Calderón con Lujambio

Calderón con Lujambio

Independientemente de la calidad humana que Lujambio, Juan Camilo Mouriño y Francisco Blake hayan podido tener, sus respectivos desempeños como servidores públicos no guardan proporción con la grandilocuencia y la elevación a ritual de estado de sus funerales. Nada justifica, tampoco, la velación en Palacio Nacional de los restos de Miguel de la Madrid, trato no dispensado a ningún otro ex presidente (ni siquiera a Lázaro Cárdenas, cuyo fallecimiento provocó sentimientos y reacciones mucho más allá de la elite política). Las muertes de los secretarios y del ex presidente fueron ritualizadas y convertidas en acto de estado simplemente por la voluntad de Calderón, quien, puesto a inventar tradiciones, ha optado claramente por los velorios.

Por eso no es de extrañar lo ocurrido con las conmemoraciones históricas. A las construcciones esperpénticas y onerosísimas se sumó la repetición huera de lugares comunes en los actos públicos (literalmente, “los héroes que nos dieron patria”) y, como ha señalado en este espacio Diana Barreto, los espectáculos televisivos transmitidos desde sitios públicos con la vaga justificación del aniversario.
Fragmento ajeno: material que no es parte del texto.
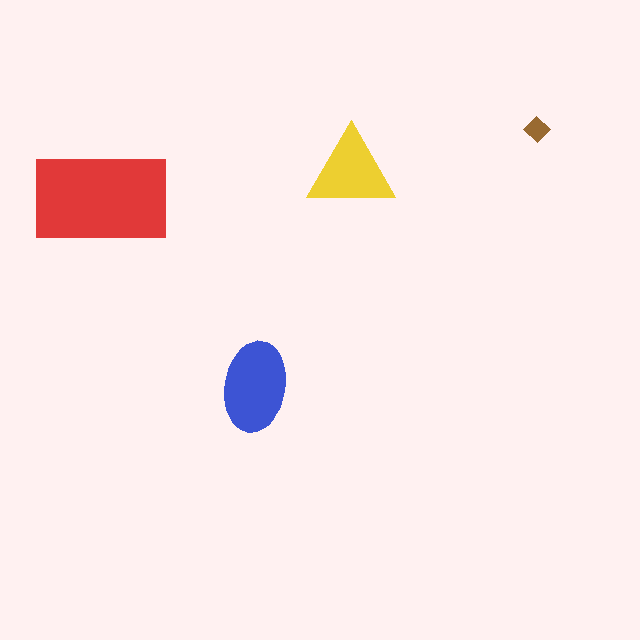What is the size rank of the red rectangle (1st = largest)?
1st.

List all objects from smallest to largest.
The brown diamond, the yellow triangle, the blue ellipse, the red rectangle.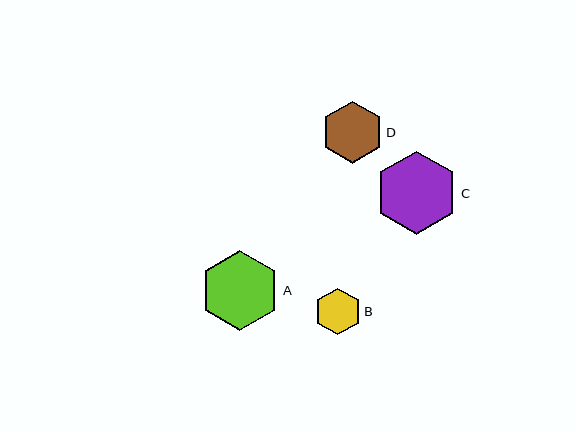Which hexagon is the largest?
Hexagon C is the largest with a size of approximately 83 pixels.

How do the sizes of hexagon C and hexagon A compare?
Hexagon C and hexagon A are approximately the same size.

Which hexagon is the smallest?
Hexagon B is the smallest with a size of approximately 47 pixels.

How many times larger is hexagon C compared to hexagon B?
Hexagon C is approximately 1.8 times the size of hexagon B.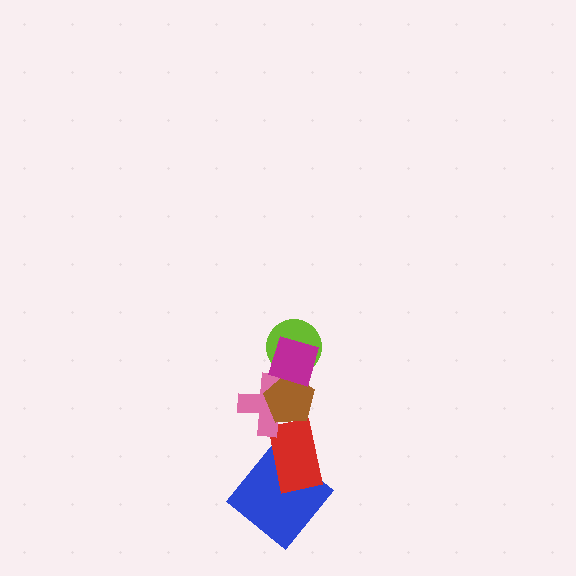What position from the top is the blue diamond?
The blue diamond is 6th from the top.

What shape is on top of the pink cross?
The brown pentagon is on top of the pink cross.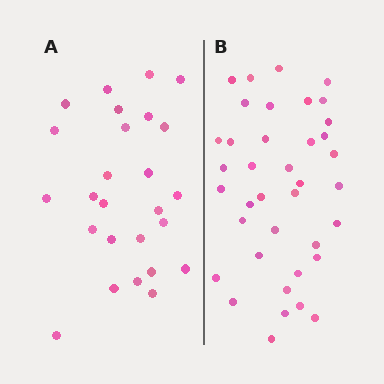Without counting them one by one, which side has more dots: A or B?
Region B (the right region) has more dots.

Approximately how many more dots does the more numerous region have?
Region B has roughly 12 or so more dots than region A.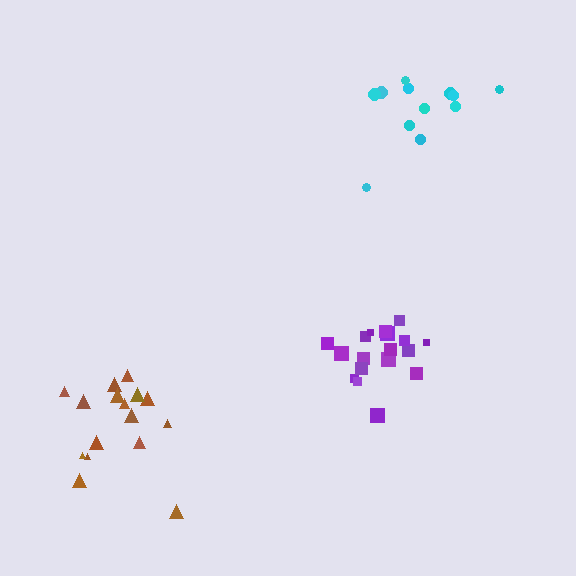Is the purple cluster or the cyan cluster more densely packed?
Purple.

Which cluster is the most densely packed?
Purple.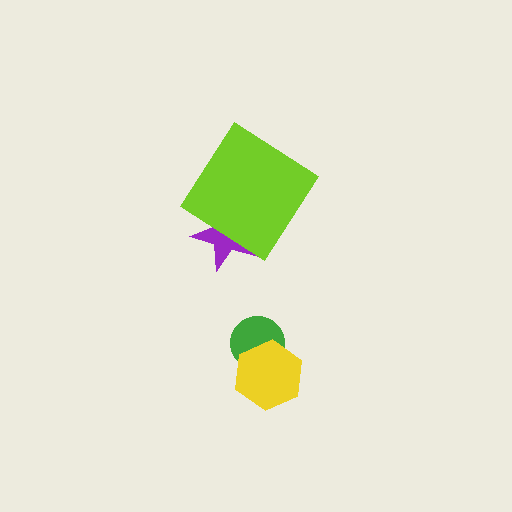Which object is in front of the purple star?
The lime diamond is in front of the purple star.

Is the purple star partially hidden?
Yes, it is partially covered by another shape.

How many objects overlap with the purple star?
1 object overlaps with the purple star.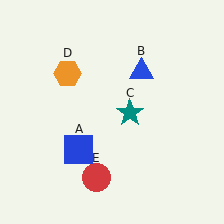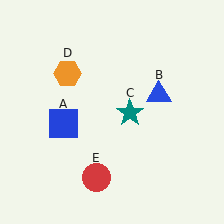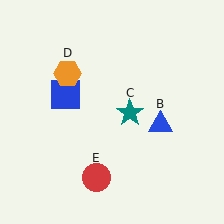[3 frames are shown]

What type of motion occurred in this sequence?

Todo esto más la marca del sexenio, el estilo personal de conmemorar del presidente: la veneración, la adoración de unos huesos humanos —lo que queda de los cadáveres— que el gobierno federal intentó convertir en reliquias nacionales, los restos de los héroes de la independencia, a los que se paseó por el castillo de Chapultepec y el Palacio Nacional, según el propio Calderón, “para que pueda el pueblo rendirles el mayor de los homenajes”.

¿Cómo se homenajea a alguien por medio de sus huesos? ¿Qué suponía el presidente que debía hacer “el pueblo” ante la calavera de Hidalgo? ¿Aplaudirle?, ¿encenderle una veladora?, ¿rezarle?, ¿cantar el himno nacional? Desinteresado o incapaz de cambiar los contenidos de la conmemoración —en el traído y llevado osario independentista no estaban los restos de Iturbide—, el presidente Calderón optó por la forma: adorar restos de cadáveres, aunque éstos hayan pertenecido a rebeldes y excomulgados.